Conditions for Most Blacks Worse Now than When Dr. King Lived

Larry Hamm

On August 28th thousands will gather on the mall in Washington DC to commemorate the 1963 march where Dr. Martin Luther King gave his “I Have A Dream” speech. Those who are unable to attend tomorrow will be having events in other cities in solidarity with the march in the nation’s capital.

That people have continued for nearly six decades to have events to commemorate the 1963 march is a testament to the power and impact of that historic event. However, as I look back on that march I am struck by the similarity of the issues that people protested then and now.

In 1953, I was born into an apartheid America which was innocuously called Jim Crow segregation. This system of racial oppression negatively affected every aspect of black life throughout the country, not just in the South.

The Civil Rights Movement destroyed the legal structure on which Jim Crow stood and the Black Power Movement inspired the election of black representatives at all levels of government where there had been none before.

Legislation like the Civil Rights Act, Voting Rights Act, Higher Education Act, Fair Housing Act and others have enabled many African-Americans to live, work, and be educated in places that were prohibited because of the color of their skin. For a brief moment during the sixties we saw some progress.

However, since the 1963 march while conditions improved for for some the fundamental over-all paradigm of white super-ordination and black subordination which has been in place since our enslavement has not changed, and conditions for the majority of black people are as bad or worse than they were when Dr. King was assassinated in 1968.

In fact, the United States is more racially segregated, more black people live in poverty and are unemployed, more are imprisoned, and the wealth gap between black and white families is greater than it has ever been. Dr. King mentioned “police brutality” several times in his “I Have A Dream” speech. Today, the police continue to kill unarmed black people in astounding numbers.
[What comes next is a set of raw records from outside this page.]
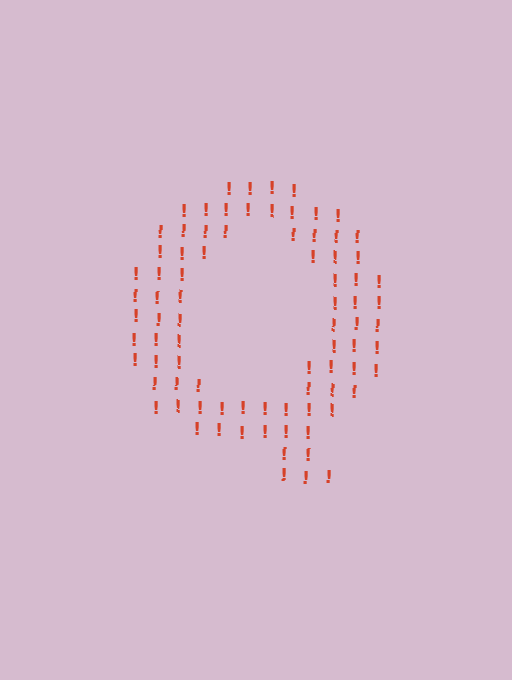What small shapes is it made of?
It is made of small exclamation marks.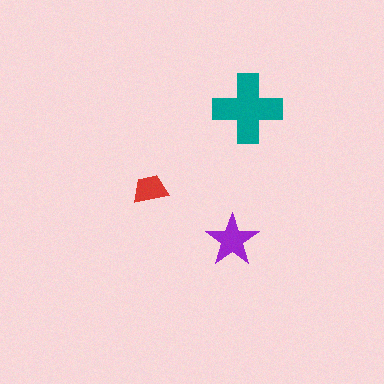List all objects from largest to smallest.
The teal cross, the purple star, the red trapezoid.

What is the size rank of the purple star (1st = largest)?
2nd.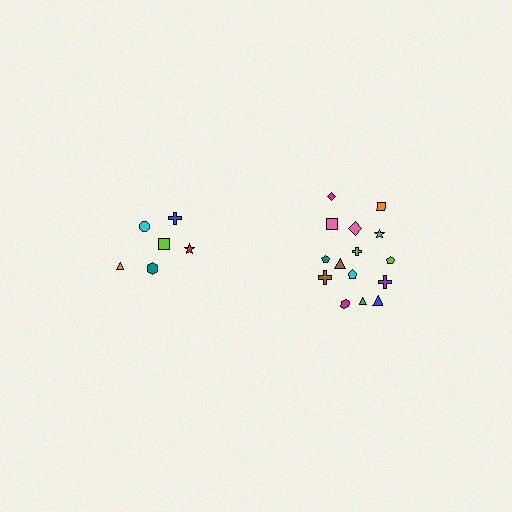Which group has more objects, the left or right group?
The right group.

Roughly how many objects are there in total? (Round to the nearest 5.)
Roughly 20 objects in total.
One reason for this lack of progress is that the government has always embraced piecemeal reform rather than the broad systemic change that Dr. King demanded. Remember, in 1963 it wasn’t called the march for civil rights. It was the Great March On Washington for Jobs and Freedom.
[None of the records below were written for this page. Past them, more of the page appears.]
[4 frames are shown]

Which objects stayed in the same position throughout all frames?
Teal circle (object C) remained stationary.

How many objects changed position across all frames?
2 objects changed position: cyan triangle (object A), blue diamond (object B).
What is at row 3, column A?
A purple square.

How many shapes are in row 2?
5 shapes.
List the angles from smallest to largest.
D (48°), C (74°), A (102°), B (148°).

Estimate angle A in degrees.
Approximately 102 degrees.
There was a list of demands that went beyond civil rights and included those that were economic in nature. Even then economic justice was on the agenda. Dr. King wasn’t the only speaker that day.

There were about a dozen. We would all benefit from listening to all of the speeches given that day. By 1967, King was demanding an end to poverty and racial inequality, a guaranteed minimum income, a living wage for workers, universal health care, quality education and decent housing for all. He was demanding an end to the war in Vietnam and using the money for it to fight poverty.

He said that a million people should march on Washington and engage in massive civil disobedience until Congress passed an economic bill of rights.

In his book “Where Do We Go From Here: Chaos or Community,“ he says that the problems of poverty and inequality cannot be solved without “a radical redistribution of power and wealth” in our society and “a radical reconstruction of our socioeconomic system.”

I truly believe that unless we are ready to pick up where King actually left off, and embrace systemic change we will remain on the treadmill that we have been on since his assassination. To move forward on the path of real social justice we must realize the progressive reforms and systemic changes that King demanded.

And we must add to that agenda reparations for the descendants of those who were enslaved in this country, and the reconstruction and reform of the police in order to bring an end to police brutality and the killing of unarmed civilians.

Black people have been oppressed in this country for four hundred years but we will not wait another four hundred years for our situation to be corrected. We will not wait two and a half centuries for the racial wealth and income gaps to be closed.

We refuse to become America’s version of an untouchable caste trapped at the bottom of society for three thousand years. We want racial, social, and economic justice, equality and equity in our lifetime. And we will fight and struggle as other oppressed peoples have done using all the means available to us until this is finally achieved.

Lawrence Hamm is the founder of the People’s Organization for Progress (POP), who this year ran unsuccessfully for the Democratic nomination for U.S. Senate.